Scenario 3 - Using XFF without a configured Trust List
X-Forwarded-For: 192.168.0.254, 192.168.0.200, 192.168.0.100
In this example, I have removed my trust list and again requested the web page hosted on the web server. As there is no trust list, X-Forwarded-For for IIS works differently and now inserts the entire X-Forwarded-For header into the W3C log c-ip field as well as the IP address of the server that passed the HTTP request to the IIS Web Server.

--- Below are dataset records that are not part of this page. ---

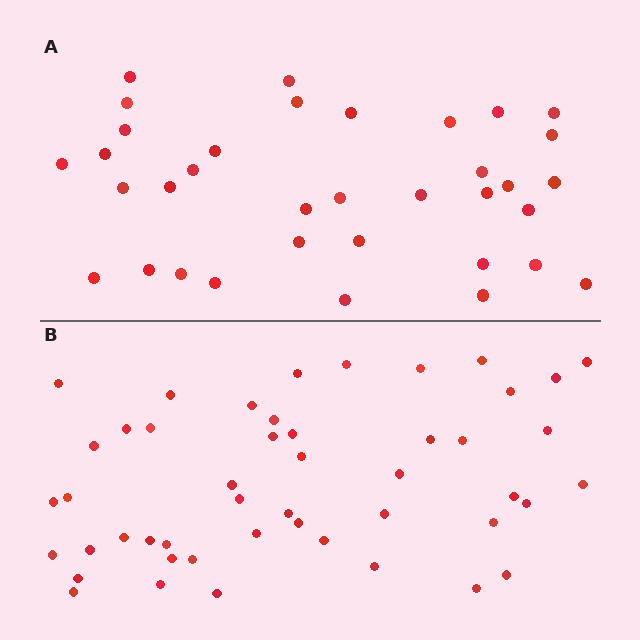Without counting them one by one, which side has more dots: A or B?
Region B (the bottom region) has more dots.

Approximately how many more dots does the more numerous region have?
Region B has approximately 15 more dots than region A.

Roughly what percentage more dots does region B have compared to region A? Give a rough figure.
About 35% more.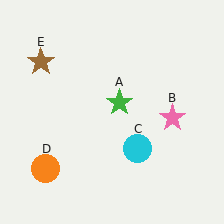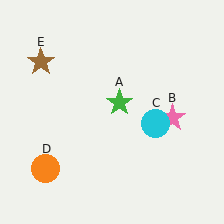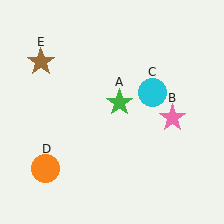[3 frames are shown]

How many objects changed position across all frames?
1 object changed position: cyan circle (object C).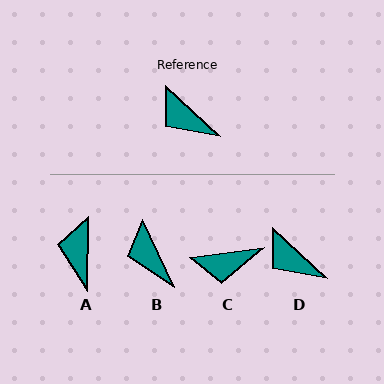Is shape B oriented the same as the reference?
No, it is off by about 23 degrees.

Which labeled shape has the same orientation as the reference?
D.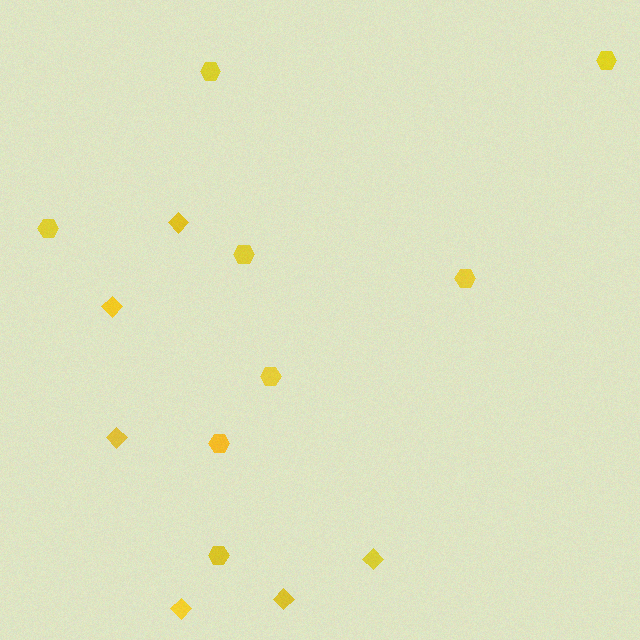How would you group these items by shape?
There are 2 groups: one group of hexagons (8) and one group of diamonds (6).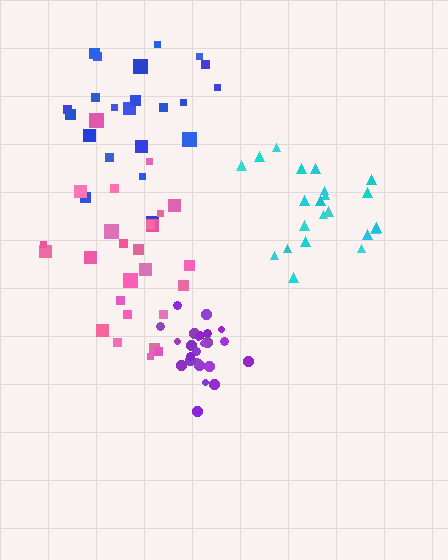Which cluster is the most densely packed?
Purple.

#Software: Microsoft Internet Information Services 6.0 #Version: 1.0 #Date: 2008-09-09 16:46:54 #Fields: date time s-sitename s-ip cs-method cs-uri-stem cs-uri-query s-port cs- username c-ip cs(User-Agent) sc-status sc-substatus sc-win32-status 2008-09-07 16:37:24 W3SVC1 192.168.0.1 GET /Default.htm - 80 - 192.168.10.76,+192.168.0.254,+192.168.0.100,+192.168.0.200 Mozilla/ 4.0+(compatible;+MSIE+6.0;+Windows+NT+5.1;+SV1;+.NET+CLR+2.0.50727) 200 0 0
The X-Forwarded-For product suite provides your ISA firewall and IIS infrastructure with the same X-Forwarded-For implementation and logging functionality found in other competitive products. Winfrasoft has gone a step further to ensure that the security risks associated with this technology have been removed.
These two products, which can be installed independent of each other, will greatly enhance your abilities to track down HTTP and HTTPS requests and their benefits become very apparent when you are trying to analyze or detect malicious attacks. X-Forwarded-For for ISA Server and X-Forwarded-For for IIS also allow you to gather necessary data critical in your audit and compliance strategies.